“Prosperità comune”, è il nuovo slogan della politica economica cinese presentata da Xi Ji Ping il 17 agosto, al termine del ritiro estivo dei vertici del Partito nella località marittima di Beidaihe. Nel giro di poche settimane il termine è stato applicato già a numerose politiche ed è scaturito in donazioni a cause sociali da parte delle maggiori aziende del Paese.
Di cosa si tratta?
Ma di cosa si tratta? Nelle parole del Presidente, “la prosperità comune è un requisito essenziale del socialismo e una caratteristica importante della modernizzazione di tipo cinese”. La Repubblica popolare cinese è guidata da un partito comunista che persegue come principale obiettivo la redistribuzione della ricchezza. Il venir meno di un tale requisito potrebbe minare nel medio lungo periodo la legittimazione del PCC al potere e metterne in discussione la leadership.
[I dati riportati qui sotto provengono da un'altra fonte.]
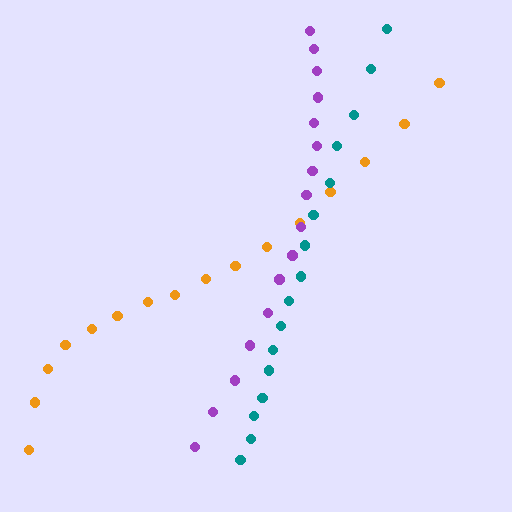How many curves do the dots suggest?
There are 3 distinct paths.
Dal punto di vista economico?
Dal punto di vista economico, l’ipotesi è che si sia arrivati a un punto in cui il divario tra l’arricchimento di una parte e l’obiettivo egualitario finale si sia ampliato eccessivamente. Il numero di miliardari, secondo Forbes, sono passati dai 388 del 2020 ai 626 del 2021, trend in netto contrasto con la persistente povertà di molte aree del paese.
Nel contesto internazionale?
Inoltre, la prosperità comune va letta in continuità con la “strategia della doppia circolazione” presentata nel 2020. Quest’ultima propone di rinforzare la componente interna dell’economia (consumi e innovazione) riducendo la dipendenza dalle esportazioni e dagli investimenti. L’obiettivo e quello minimizzare i rischi derivanti dall’instabilità dei cicli economici internazionali e dall’incertezza di un contesto di politica estera sempre più ostile. La prosperità comune, dunque, rientrerebbe nella logica di una diversa allocazione delle risorse a sostegno dei consumi e, quindi, proprio della componente interna della doppia circolazione.
E nel concreto?
Il governo cinese persegue cambiamenti politici volti a:
- Generare una crescita del reddito delle famiglie e del reddito da lavoro.
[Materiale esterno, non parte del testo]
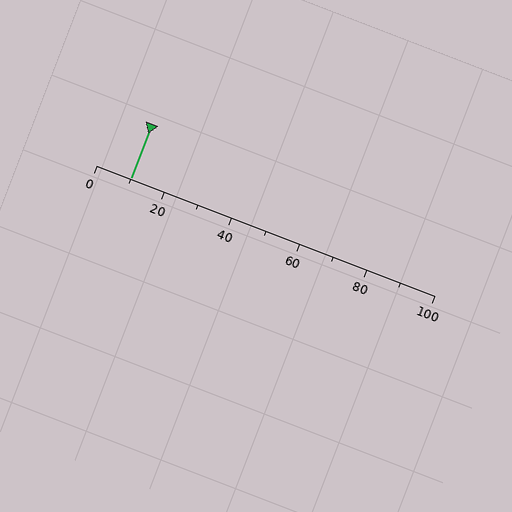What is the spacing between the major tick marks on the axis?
The major ticks are spaced 20 apart.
- Aumentare l’accesso ai servizi pubblici, tra cui sanità e istruzione.
- Ridurre il costo della vita e quello dei servizi pubblici.
- Potenziare gli ammortizzatori sociali, attraverso l’espansione di pensioni e programmi generali di previdenza sociale.
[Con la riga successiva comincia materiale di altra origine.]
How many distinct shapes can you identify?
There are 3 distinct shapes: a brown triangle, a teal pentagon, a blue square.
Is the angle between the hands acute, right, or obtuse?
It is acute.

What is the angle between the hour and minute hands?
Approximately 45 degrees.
- Migliorare il meccanismo di ridistribuzione della ricchezza attraverso la riforma fiscale e relative normative, ad esempio, una possibile riforma dell’imposta sul reddito delle persone fisiche, dell’imposta sui consumi e dell’imposta fondiaria.
- Favorire lo sviluppo della “distribuzione terziaria”, ovvero la beneficenza aziendale e le donazioni.